Deputy Commander of the PLA Air Force
- In office July 2003 – December 2005
- Commander: Qiao Qingchen

Commander of the Chengdu Military Region Air Force
- In office December 2000 – July 2003
- Preceded by: Huang Hengmei
- Succeeded by: Fang Dianrong

Personal details
- Born: November 1942 (age 83) Jiading, Shanghai, China
- Party: Chinese Communist Party
- Alma mater: PLAAF No. 5 Aviator School PLA National Defence University

Military service
- Allegiance: China
- Branch/service: People's Liberation Army Air Force
- Years of service: 1959–2005
- Rank: Lieutenant General

= Wang Chaoqun =

Chinese politician

Wang Chaoqun (汪超群; born November 1942) is a retired lieutenant general (zhong jiang) of the People's Liberation Army Air Force (PLAAF) of China. He served as Deputy Commander of the PLAAF and Commander of the Chengdu Military Region Air Force.

==Biography==
Wang Chaoqun was born in November 1942 in Jiading, Shanghai.
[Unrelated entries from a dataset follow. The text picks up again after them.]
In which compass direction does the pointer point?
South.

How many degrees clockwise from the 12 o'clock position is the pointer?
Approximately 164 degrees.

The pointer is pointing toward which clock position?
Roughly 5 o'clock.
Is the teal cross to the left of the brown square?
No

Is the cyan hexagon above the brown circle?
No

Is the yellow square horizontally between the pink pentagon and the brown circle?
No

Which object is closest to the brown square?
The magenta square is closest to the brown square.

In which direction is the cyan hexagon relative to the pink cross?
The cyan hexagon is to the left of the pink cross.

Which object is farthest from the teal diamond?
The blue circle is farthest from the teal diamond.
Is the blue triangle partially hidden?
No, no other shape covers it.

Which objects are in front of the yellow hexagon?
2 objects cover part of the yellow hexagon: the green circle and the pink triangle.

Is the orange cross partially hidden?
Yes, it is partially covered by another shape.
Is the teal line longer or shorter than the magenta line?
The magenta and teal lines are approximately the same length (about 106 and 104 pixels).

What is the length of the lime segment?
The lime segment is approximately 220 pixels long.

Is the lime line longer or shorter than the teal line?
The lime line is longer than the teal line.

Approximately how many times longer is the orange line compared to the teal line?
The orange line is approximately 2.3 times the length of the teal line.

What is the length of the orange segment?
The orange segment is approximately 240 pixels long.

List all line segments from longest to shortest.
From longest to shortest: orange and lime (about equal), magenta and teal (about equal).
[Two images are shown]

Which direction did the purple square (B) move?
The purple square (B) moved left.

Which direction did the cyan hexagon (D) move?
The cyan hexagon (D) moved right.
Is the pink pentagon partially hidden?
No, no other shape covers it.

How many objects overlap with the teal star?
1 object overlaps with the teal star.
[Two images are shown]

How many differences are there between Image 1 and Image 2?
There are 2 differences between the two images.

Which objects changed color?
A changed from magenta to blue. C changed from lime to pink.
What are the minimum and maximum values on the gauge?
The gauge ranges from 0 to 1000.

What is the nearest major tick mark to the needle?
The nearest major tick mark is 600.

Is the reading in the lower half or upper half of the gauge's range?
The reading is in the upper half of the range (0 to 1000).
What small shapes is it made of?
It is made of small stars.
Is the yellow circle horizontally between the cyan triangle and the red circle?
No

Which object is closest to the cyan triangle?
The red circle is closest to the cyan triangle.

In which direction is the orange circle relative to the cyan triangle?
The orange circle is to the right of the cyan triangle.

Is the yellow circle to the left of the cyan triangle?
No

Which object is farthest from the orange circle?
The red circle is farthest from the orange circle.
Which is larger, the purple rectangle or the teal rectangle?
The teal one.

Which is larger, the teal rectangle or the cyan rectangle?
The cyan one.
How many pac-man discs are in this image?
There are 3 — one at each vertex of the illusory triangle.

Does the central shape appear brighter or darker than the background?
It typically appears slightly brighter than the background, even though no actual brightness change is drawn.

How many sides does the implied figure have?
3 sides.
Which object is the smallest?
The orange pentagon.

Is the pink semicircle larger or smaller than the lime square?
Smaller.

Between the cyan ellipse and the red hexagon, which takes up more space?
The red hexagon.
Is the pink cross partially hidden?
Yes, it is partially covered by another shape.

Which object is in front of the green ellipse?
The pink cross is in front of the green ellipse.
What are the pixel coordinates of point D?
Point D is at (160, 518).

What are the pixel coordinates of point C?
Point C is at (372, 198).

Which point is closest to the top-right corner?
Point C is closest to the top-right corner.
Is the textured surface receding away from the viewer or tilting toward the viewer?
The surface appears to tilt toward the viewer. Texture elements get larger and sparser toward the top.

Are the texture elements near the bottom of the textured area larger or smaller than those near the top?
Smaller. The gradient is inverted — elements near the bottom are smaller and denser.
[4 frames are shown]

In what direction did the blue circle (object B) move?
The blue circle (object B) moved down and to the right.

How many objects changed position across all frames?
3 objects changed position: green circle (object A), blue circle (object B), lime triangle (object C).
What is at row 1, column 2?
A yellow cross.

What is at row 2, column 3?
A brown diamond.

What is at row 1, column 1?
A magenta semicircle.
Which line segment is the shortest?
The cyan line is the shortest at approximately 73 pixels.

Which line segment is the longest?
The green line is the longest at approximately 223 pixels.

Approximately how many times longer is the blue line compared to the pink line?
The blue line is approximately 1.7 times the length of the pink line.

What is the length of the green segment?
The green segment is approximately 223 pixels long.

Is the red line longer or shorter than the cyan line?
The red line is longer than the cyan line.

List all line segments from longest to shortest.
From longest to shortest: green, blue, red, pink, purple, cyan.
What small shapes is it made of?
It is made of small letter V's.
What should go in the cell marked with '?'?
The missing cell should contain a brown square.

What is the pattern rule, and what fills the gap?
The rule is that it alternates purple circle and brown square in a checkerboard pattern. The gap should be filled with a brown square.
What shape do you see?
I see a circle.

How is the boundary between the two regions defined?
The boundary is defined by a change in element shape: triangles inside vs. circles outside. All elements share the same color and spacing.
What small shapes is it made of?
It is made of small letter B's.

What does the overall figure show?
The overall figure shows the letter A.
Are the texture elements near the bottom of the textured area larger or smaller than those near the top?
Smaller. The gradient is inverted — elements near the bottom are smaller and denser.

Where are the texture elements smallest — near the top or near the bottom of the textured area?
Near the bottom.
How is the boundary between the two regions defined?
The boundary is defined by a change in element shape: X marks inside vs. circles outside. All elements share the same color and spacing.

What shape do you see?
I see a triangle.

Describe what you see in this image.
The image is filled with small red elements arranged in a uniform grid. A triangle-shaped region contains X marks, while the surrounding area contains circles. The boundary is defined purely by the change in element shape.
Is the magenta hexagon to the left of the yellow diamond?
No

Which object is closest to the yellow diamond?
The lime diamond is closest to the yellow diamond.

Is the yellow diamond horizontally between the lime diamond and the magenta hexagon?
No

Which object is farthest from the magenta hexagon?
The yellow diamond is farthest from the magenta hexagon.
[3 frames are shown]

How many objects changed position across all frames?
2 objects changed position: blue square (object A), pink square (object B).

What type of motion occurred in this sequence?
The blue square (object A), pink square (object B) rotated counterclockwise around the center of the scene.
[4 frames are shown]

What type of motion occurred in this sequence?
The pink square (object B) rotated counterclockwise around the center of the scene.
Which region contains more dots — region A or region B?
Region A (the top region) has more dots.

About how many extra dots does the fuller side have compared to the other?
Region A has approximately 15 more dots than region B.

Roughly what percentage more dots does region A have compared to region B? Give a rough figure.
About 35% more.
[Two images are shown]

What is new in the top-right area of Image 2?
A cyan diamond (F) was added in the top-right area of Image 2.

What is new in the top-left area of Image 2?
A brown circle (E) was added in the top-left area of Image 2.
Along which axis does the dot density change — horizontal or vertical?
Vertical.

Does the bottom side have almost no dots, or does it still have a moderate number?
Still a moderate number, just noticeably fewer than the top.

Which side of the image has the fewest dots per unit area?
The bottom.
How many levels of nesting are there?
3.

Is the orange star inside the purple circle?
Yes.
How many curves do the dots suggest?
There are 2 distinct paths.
He enlisted in the PLAAF in July 1959, and was trained at the PLAAF No. 5 Aviator School. He later graduated from the PLA National Defence University.

Wang was appointed chief of staff of the Beijing Military Region Air Force in October 1992, and deputy commander of the Beijing MRAF in December 1995. In December 2000, he was promoted to commander of the Chengdu Military Region Air Force and concurrently deputy commander of the Chengdu MR. In 2003, he was transferred to the PLAAF headquarters to serve as its deputy commander. In 2004, he participated in the first Sino-Russian joint military exercise. He retired from active service in December 2005.

Wang attained the rank of senior colonel in September 1988, major general in July 1993, and lieutenant general in July 2001. He was a member of the 10th and the 11th National People's Congress.